Я оказался на кухне вдвоем с сестрой где-то в районе полуночи.
Или даже чуть раньше. Когда из комнаты полился бархатный голос
Фрэнка Синатры, компания разбилась на парочки, выключила верхний
свет и устроила танцы. Вот тогда мы и прикрыли дверь на кухню,
чтобы поболтать уже.
— Так какими судьбами ты здесь? — не успев захлопнуть дверь,
зардребезжавшую стеклянными «окошечками» спросила Ирина.
— Распределение, — я скривил недовольную рожу. — Меня направили
в местную заводскую газету.
— Да? Я думала у тебя все на мази в Москве... — Ирина придвинула
табуретку и села напротив меня.
— Я тоже думал, — я многозначительно хмыкнул и извлек из-за
спины бутылочку портвейна, которую незаметно стянул из комнаты.
Плеснул по чуть чуть в два стакана. Они, наверное, не очень чистые,
но как-то пофиг уже. Не отравимся поди. — Слушай, Ириш, давай про
мои заморочки потом как-нибудь поговорим, а? Чес-сло в такой
хороший вечер даже думать об этом не хочется. А ты-то как?
Совершенно не ожидал тебя тут увидеть.
— Почему? Это же бабушкина квартира, ты же здесь точно был! —
Ирина удивленно посмотрела на меня над очками. Пригубила свой
напиток.
— Ребята не сказали адрес, когда мы сюда шли, — я засмеялся и
сделал вид, что пью. Как бы спросить, куда делась бабушка? Хотя
какая мне-то разница? Она или умерла, а квартира досталась внучке,
либо в отъезде, а внучка за квартирой присматривает.
— Я тебе писала, но, наверное, письмо не дошло, — сказала Ирина.
— Я хотела в Москву поступать летом, но меня отговорили.

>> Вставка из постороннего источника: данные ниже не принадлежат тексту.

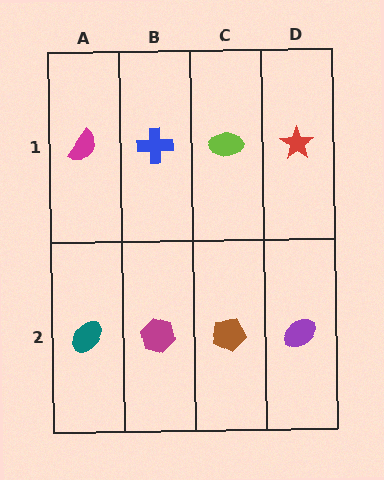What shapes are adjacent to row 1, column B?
A magenta hexagon (row 2, column B), a magenta semicircle (row 1, column A), a lime ellipse (row 1, column C).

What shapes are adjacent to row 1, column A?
A teal ellipse (row 2, column A), a blue cross (row 1, column B).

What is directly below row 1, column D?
A purple ellipse.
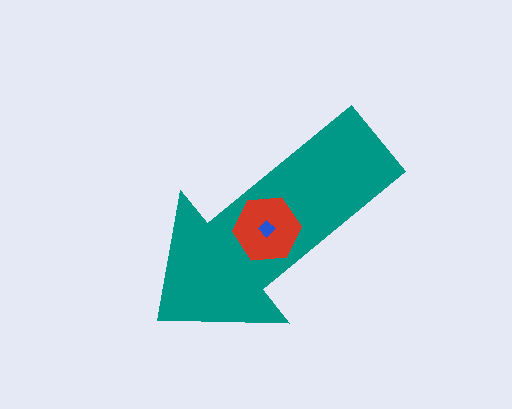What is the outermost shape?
The teal arrow.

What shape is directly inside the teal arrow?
The red hexagon.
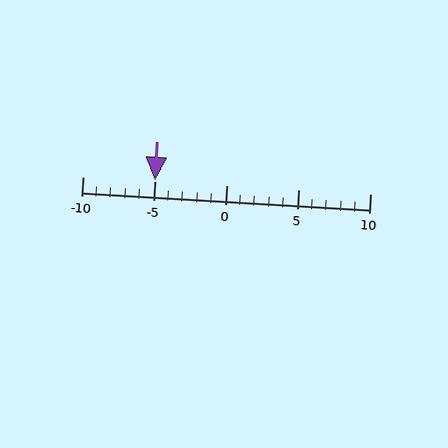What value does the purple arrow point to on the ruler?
The purple arrow points to approximately -5.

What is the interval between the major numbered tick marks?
The major tick marks are spaced 5 units apart.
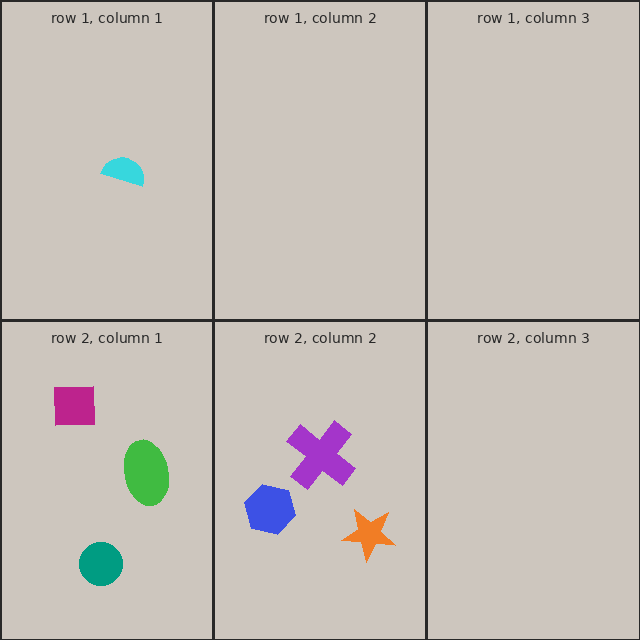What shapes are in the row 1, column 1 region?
The cyan semicircle.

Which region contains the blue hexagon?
The row 2, column 2 region.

Фух. Хорошо. Значит, мы не виделись как минимум несколько
месяцев.
— Ничего не получал, — я покивал. — И куда поступила?
— Никуда, — вздохнула она. — В политех проходного балла не
хватило, так что я устроилась работать на почту. И буду поступать в
следующем году.
— А что наши братцы? — спросил я.
— Я с ними не разговариваю, — буркнула Ирина.
Мы болтали с переменным успехом часа, наверное, два. Нас
постоянно прерывали то парни, пришедшие покурить, то девчонки,
которым просто хотелось выяснить, чего это мы уединились на кухне и
секретничаем. Блондинистая Лизавета, уже изрядно подвыпившая,
попыталась устроить что-то вроде сцены ревности даже. Пришлось
утаскивать ее в ванну, оттирать расплывшуюся тушь под глазами и
втолковывать, что Ирина — моя родная сестра. Причем повторить это
пришлось раза три, чтобы до нее дошло. И еще потом сама Ирина-Элис
ей вроде тоже это объясняла.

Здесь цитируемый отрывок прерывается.